Syria: ‘Not Anymore: A Story of Revolution’

In an interview with Vice magazine, filmmaker Matthew VanDyke was asked:

What do you have to say to those in the journalist community who are angered about you switching between being a journalist and being a freedom fighter when it suits you? You know, the Committee to Protect Journalists lobbying for your release [while he was held prisoner for six months by Gaddafi’s forces in Libya] under the asumption you were a freelance journalist, then you returning to fight as soon as your release had been secured.

Please don’t call me a journalist. People still do that, even though I’m not. And the journalist community isn’t irritated. There were, like, ten people who were irritated to bicker and bitch and a lot of them have their own reasons for doing it. The fact is that I’ve been balefully accused for two years now and it causes me such immense emotional distress. These people try to destroy me.

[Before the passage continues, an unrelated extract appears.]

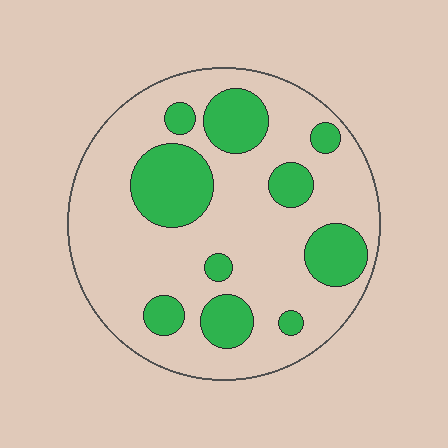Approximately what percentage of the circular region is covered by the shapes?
Approximately 25%.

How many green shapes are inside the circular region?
10.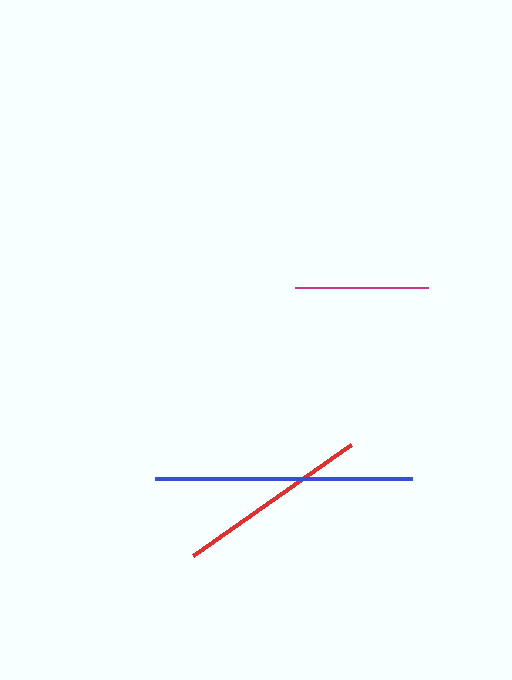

The reason they still call me a journalist is that they are looking for a one-worder that fits in a headline. My family argued with journalists not to call me a journalist when I was missing, and they still did it. When I escaped prison and found out that I was a journalist, it was news to me. I’m not unbiased, not impartial like journalists should be. I don’t report news. When I was in Syria, partly because of my actions in Libya, I had access to things that I would see in the news weeks later, but I did not report on them.

Why did you actively choose not to be a journalist?

Because I don’t cross lines—don’t mix things. I don’t think journalists should be pro-revolution; journalists should show up, report the news and not take a side. I’m so determined not to cross lines that I take financial hardship for it, I risk my life for it. I was wearing a uniform while I was making that film—sometimes with a Free Syrian Army flag on my arm—to make it clear that I’m not a journalist. The consequence of that could have been that, if I’d have been captured, I would have been tortured to death.